L’administration américaine a annoncé ce mercredi l’ouverture à l’exploitation pétrolière et gazière de 1,56 million d’hectares de la plaine côtière de la Réserve faunique nationale de l’Arctique, une zone sacrée pour la nation Gwich’in et riche en biodiversité, malgré les risques climatiques accrus et l’opposition de nombreuses communautés autochtones.
À retenir
- Le secrétaire à l’Intérieur, Doug Burgum, a validé l’ouverture de la plaine côtière de l’Arctic National Wildlife Refuge aux hydrocarbures, annulant ainsi les mesures prises par l’administration Biden.

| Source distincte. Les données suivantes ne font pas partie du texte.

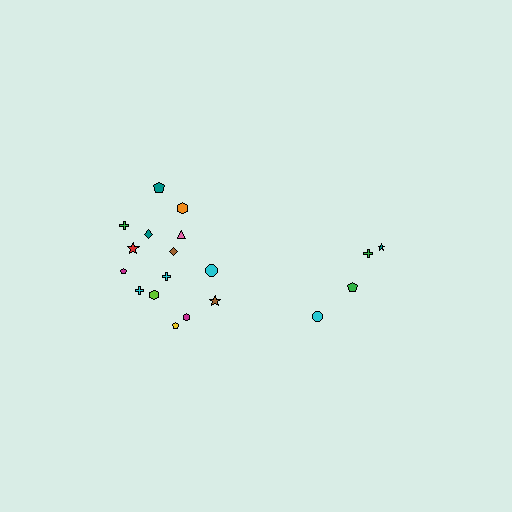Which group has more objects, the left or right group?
The left group.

- Cette décision intervient en parallèle de la finalisation d’un échange de terres permettant la construction d’une route traversant la réserve faunique nationale d’Izembek et de l’autorisation de construction du chemin Ambler, destiné à de futures mines.

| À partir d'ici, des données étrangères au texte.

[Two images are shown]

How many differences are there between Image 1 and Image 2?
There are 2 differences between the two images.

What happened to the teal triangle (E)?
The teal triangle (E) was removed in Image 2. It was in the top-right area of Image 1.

- L’annonce suscite de vives critiques de la part des défenseurs de l’environnement et des communautés autochtones, qui dénoncent les conséquences désastreuses pour la faune, la culture et le climat.
Contexte
La Réserve faunique nationale de l’Arctique, qui s’étend sur environ 19,3 millions d’hectares dans le nord-est de l’Alaska, est le plus grand refuge national des États-Unis. Elle abrite une faune diversifiée, notamment des caribous, des ours bruns, noirs et polaires, des mouflons de Dall, des orignaux et de nombreux oiseaux. La plaine côtière, en particulier, est une zone cruciale pour la reproduction des caribous de la Porcupine, dont dépend la nation Gwich’in depuis des générations, ainsi que pour les ours polaires en hiver.
Cette décision fait suite à une résolution du Congressional Review Act, présentée par le représentant Nick Begich (R-AK), visant à annuler les restrictions imposées par l’administration Biden en matière de location de terrains pour l’exploitation pétrolière et gazière dans le refuge. Le ministère de l’Intérieur a également réaffirmé la validité de baux controversés attribués à l’Alaska Industrial Development and Export Authority (AIDEA), une société publique de l’Alaska.
Ce qui change
L’ouverture de la plaine côtière à l’exploitation pétrolière et gazière permettra aux entreprises d’accéder à des ressources potentiellement importantes, mais soulève de sérieuses préoccupations environnementales et sociales. En outre, la finalisation de l’échange de terres facilitera la construction d’une route à travers la réserve faunique nationale d’Izembek, tandis que l’autorisation du chemin Ambler ouvrira la voie à de nouvelles activités minières dans la région.
Selon Earthjustice, cette décision place l’Amérique et l’Alaska en “dernière position” en matière de protection de l’environnement et de respect des droits des populations autochtones. L’organisation souligne que l’expansion du forage pétrolier dans l’Arctique menace une faune irremplaçable, des traditions culturelles uniques et aggrave la crise climatique.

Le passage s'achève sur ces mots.